Cukup sebuah lafadz dari suami yang intinya menyebutkan salah satu dari tiga lafadz: talak, firaq atau saraah, maka jatuhlah talak dari suami kepada isteri. Jadi talak itu dilakukan oleh satu pihak, karena talak bukan akad antara dua belah pihak.
Kasusnya sama dengan seseorang yang bernadzar kepada Allah SWT, apabila impiannya terkabul dia akan menyembelih seekor kambing qurban. Saat mengucapkan nadzar itu tidak dibutuhkan saksi. Karena tindakan itu bukan akad jual beli yang melibatkan dua pihak. Keberadaan saksi biasanya terkait dengan keberadaan dua pihak yang melakukan akad kesepakatan.

Haramnya Menjatuhkan Talak Tiga Yang Dijatuhkan Sekaligus
Para ulama bersepakat bahwa menjatuhkan talak tiga secara sekaligus adalah perbuatan yang haram dan berdosa. Karena bertentangan dengan kitabullah dan sunnah Rasulullah SAW.

1. Dalil Al-Quran

Talak itu dua kali (QS. Al-Baqarah: 229)
Lalu mana talak yang ketiga? Talak yang ketiga adalah firman Allah SWT berikutnya:
(Setelah itu boleh rujuk lagi) dengan cara yang ma'ruf atau menceraikan dengan cara yang baik. (QS. Al-Baqarah: 229)

2. Hadits Rasulullah SAW

أخبرنا رسول الله صلى الله عليه وسلم عن رجل طلق امرأته ثلاث تطليقات جيمعًا. فقام غضبان." فقال, "أيلعب بكتاب الله وأنا بين أظهركم، حتى قام رجل فقال: يا رسول الله، أفلا أقتله

Mahmud bin Lubai ra berkata bahwa Rasulullah SAW bercerita tentang seorang laki-laki yang menceraikan isterinya talak tiga sekaligus, maka beliau SAW pun berdiri sambil marah dan berseru, "Apakah orang itu bermain-main dengan kitabullah padahal Aku ada di tengah kalian?" Sampai ada seorang shahabat yang bertanya, "Ya Rasulullah, bolehkah Aku bunuh orang itu?" (HR An-Nasa'i)

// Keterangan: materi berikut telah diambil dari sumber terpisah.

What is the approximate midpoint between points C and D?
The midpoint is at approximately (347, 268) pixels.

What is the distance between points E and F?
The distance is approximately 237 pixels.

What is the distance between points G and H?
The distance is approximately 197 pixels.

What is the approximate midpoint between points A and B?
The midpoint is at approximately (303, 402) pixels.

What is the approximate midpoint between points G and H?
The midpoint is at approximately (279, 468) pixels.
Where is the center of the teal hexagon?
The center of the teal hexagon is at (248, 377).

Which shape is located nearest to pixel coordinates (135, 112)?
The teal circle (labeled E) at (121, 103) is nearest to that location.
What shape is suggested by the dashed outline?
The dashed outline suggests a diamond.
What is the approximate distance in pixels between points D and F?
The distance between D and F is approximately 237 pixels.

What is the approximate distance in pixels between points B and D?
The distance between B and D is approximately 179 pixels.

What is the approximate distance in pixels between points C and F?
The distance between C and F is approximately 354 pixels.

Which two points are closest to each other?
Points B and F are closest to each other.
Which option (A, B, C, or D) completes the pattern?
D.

Disebut 'talak tiga' karena dilakukan tiga kali dalam waktu yang berbeda. Tidakboleh dijjatuhkan langsung sekaligus tiga. Karena yang dimaksud dengan kata 'tiga' maksudnya adalah tiga kali mentalak, bukan sekedar penyebutan kata 'tiga'.

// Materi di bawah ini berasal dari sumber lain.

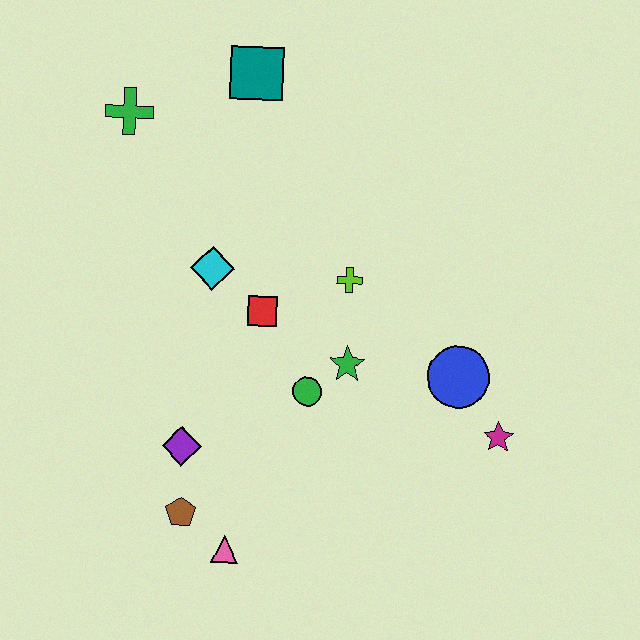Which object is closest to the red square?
The cyan diamond is closest to the red square.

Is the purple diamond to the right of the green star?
No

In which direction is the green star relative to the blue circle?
The green star is to the left of the blue circle.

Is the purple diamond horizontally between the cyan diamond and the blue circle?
No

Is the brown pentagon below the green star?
Yes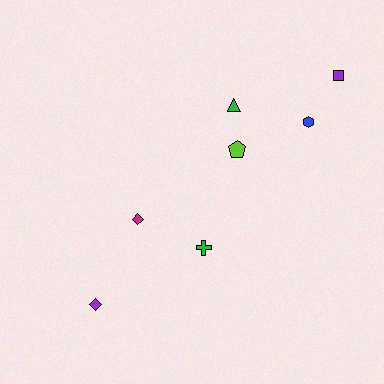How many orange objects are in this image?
There are no orange objects.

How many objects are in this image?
There are 7 objects.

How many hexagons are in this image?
There is 1 hexagon.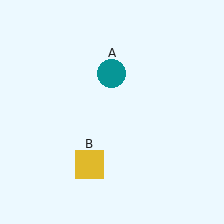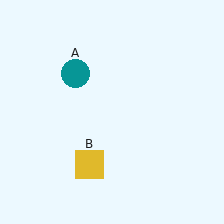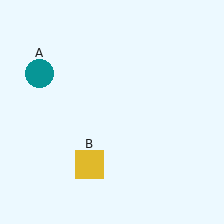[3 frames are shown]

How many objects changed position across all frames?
1 object changed position: teal circle (object A).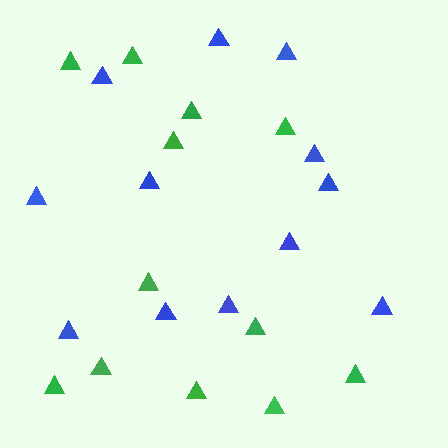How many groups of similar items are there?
There are 2 groups: one group of blue triangles (12) and one group of green triangles (12).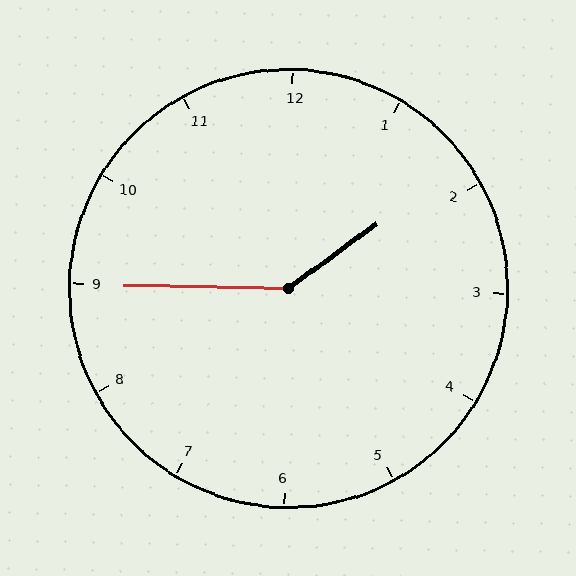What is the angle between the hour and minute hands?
Approximately 142 degrees.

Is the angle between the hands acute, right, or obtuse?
It is obtuse.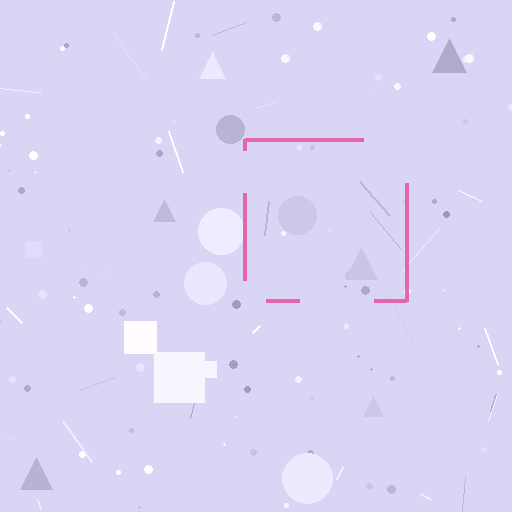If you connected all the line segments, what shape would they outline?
They would outline a square.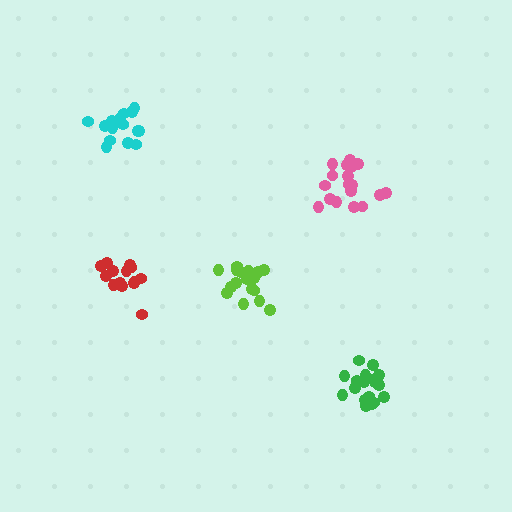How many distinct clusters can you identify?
There are 5 distinct clusters.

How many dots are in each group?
Group 1: 19 dots, Group 2: 15 dots, Group 3: 18 dots, Group 4: 16 dots, Group 5: 19 dots (87 total).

Maka antaratalak satu dengan talak dua, harus dipisahkan dengan rujuk atau kembali. Dan antara talak dua dengan talak tiga, juga harus dipisahkan dengan rujuk. Bila sudah dua kali talak dan dua kali rujuk lalu masih dilakukan lagi talak, maka barulah dikatakan talak tiga. Talak tiga artinya talak tiga kali dengan diselingi masing-masing dengan rujuk.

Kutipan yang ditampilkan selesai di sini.